La Vénus d'Ille - Prosper Mérimée

Tiens puisque je parlais de Mérimée - traducteur au sujet de Pouchkine, pourquoi ne pas le ire aussi pour lui même en tant qu'auteur entre autre de quelques nouvelles fantastiques.
Il est loin d'être le seul, beaucoup de ses contemporains ont plus oeu moins tâté du genre fantastique, que ce soit Théophile Gautier, Barbey d'Aurevilly, Gérard de Nerval, alexandre Dumas, Charles Nodier, Villiers de L'Isle-adam ou même des auteurs classés comme réalistes tels Balzac ( la peau de chagrin, ou l'elixir de longue vie que j'avais chroniqué ici) ou Maupassant ( le Horla entre autres).
En fait, c'est presque le fait de ne pas avoir cédé à cette tendance venue d'Allemagne et d'Angleterre qui fait exception.

Et donc Mérimée, dont le fond de commerce était l'exotisme ( l'exotisme de l'époque étant par exemple l'Espagne de Carmen ou la Corse de Colomba), arrive à concilier parfois les deux. Et donc direction les Pyrénnées, un endroit que la plupart des parisiens du XIX° siècle ne connaissient pas, forcément mystérieux, avec des montagnes inquiétantes, des gens qui parlent une autre langue ( le catalan). Et oui, effectivement pour le parisien lambda de l'époque, qui lisait des romans et des nouvelels dans les journaux l'endroit était probablement aussi dépaysant qu'un pays étranger.
La Vénus d'Ille, beaucoup l'auront probablement lu au collège, en tant qu'exemple de nouvelles fantastique, souvent même pour présenter le genre fantastique, probablement sans grand enthousiasme parce que lecture imposée.
Donc un petit retour aux sources, pour lire la nouvelle simplement pour elle même, avec entre la période du collège et maintenant tout un bagage culturel et littéraire qui s'est forgée.

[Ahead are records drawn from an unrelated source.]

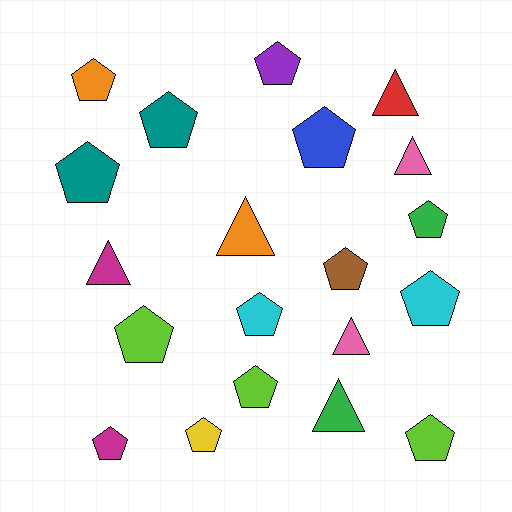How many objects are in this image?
There are 20 objects.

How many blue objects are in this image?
There is 1 blue object.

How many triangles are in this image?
There are 6 triangles.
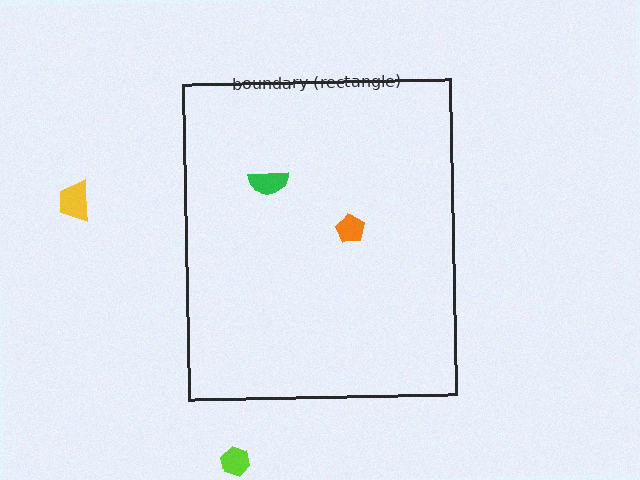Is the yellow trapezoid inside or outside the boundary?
Outside.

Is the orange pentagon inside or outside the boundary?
Inside.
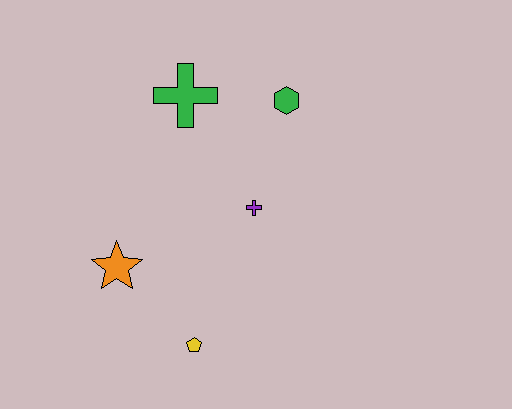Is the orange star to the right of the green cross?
No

La trame est simple: Un parisien amateur d'antiquités arrive dans ls Pyrénnées pour rencontrer Monsieur de Peyrehorade, collègue local, pourqu'il lui fasse visiter la région. Or Peyrehorade a trouvé récemment une magnifique oeuvre d'art, une statue antique de Vénus romaine,  qui fadcine mais.. met mal à l'aise ceux qui la vient: la statue, si parfaite soit elle, a un air malicieux, voire méchant, et les locaux l'évitent , voyant en elle une idole payenne, voire un démon. D'utant que son excavation a causé un accident, il n'en faut pas plus pour lancer une réputation de malédiction.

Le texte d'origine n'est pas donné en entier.